By: MARK HEMINGWAY
Washington Examiner Commentary Staff Writer
01/07/10 11:43 AM EST
Buried in a blog item by Newsweek's ace reporter Michael Isikoff is a bombshell. Apparently lawyers for Guantanamo detainees want to keep their clients in Guantanamo, rather than transfer them to the Obama administration's proposed new prison in Illinois:
But the final irony is that many of the detainees may not even want to be transferred to Thomson and could conceivably even raise their own legal roadblocks to allow them to stay at Gitmo.
Falkoff notes that many of his clients, while they clearly want to go home, are at least being held under Geneva Convention conditions in Guantánamo. At Thomson, he notes, the plans call for them to be thrown into the equivalent of a "supermax" security prison under near-lockdown conditions.
"As far as our clients are concerned, it's probably preferable for them to remain at Guantánamo," he says.

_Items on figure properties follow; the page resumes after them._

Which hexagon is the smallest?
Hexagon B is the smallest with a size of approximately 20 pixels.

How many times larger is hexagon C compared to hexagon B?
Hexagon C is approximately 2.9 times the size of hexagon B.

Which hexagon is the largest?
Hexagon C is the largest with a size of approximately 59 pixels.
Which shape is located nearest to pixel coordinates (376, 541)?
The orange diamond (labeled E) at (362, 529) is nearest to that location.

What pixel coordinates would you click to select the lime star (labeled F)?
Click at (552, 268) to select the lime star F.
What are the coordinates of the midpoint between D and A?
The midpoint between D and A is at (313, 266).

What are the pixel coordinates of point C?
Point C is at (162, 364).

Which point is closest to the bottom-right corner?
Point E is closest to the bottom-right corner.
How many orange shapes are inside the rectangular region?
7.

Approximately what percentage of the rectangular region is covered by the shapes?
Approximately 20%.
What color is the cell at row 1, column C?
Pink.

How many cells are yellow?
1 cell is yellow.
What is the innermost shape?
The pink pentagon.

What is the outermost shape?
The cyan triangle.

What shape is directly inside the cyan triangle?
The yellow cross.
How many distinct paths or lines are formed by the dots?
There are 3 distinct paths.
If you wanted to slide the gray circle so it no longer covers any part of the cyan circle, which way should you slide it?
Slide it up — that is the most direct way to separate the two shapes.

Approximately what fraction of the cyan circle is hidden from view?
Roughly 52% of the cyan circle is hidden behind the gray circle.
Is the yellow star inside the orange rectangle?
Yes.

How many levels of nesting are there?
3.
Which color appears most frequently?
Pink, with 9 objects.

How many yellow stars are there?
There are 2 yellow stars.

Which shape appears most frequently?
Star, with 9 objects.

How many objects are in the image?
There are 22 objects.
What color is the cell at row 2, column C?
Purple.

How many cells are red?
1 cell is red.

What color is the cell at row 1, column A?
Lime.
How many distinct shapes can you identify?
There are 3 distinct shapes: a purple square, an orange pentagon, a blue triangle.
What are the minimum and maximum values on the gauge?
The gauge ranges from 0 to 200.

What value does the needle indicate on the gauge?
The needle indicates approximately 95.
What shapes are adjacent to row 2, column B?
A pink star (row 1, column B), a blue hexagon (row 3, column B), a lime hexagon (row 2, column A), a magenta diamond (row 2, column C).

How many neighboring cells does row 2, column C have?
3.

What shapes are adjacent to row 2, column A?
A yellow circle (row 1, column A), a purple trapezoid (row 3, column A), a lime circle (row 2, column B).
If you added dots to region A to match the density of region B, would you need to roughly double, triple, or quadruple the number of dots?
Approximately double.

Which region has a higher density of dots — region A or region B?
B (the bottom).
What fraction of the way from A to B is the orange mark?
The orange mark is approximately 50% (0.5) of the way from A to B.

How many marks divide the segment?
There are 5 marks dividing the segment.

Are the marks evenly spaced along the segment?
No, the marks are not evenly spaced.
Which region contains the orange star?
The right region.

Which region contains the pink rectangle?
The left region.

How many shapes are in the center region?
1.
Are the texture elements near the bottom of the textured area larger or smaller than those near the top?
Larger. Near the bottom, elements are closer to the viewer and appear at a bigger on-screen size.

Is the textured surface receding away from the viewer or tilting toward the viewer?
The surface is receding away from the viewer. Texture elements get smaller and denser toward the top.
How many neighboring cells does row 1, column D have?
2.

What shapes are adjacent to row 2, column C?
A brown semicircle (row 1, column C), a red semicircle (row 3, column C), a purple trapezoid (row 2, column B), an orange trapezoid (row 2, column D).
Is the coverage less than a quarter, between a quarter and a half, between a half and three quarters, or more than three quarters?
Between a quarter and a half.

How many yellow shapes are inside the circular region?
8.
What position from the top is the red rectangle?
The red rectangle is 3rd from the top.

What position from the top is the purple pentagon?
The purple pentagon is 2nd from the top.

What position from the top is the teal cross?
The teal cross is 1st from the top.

The strident left-wing critiques of the Guantanamo facility have all centered around the fact that detainees there are horribly mistreated and conditions unbearable. But when push comes to shove, it would seem concerns about Guantanamo are overblown, and the prisoners there know that being held under the Geneva conventions outside the U.S. is much preferable to a maximum security prison in the U.S.
1 comment:
I wouldn't mind a week or two of R&R at Gitmo right now.
Sounds like a nice break from the single digit temps and snow shovels here in Indiana, and I hear the food is pretty good there too.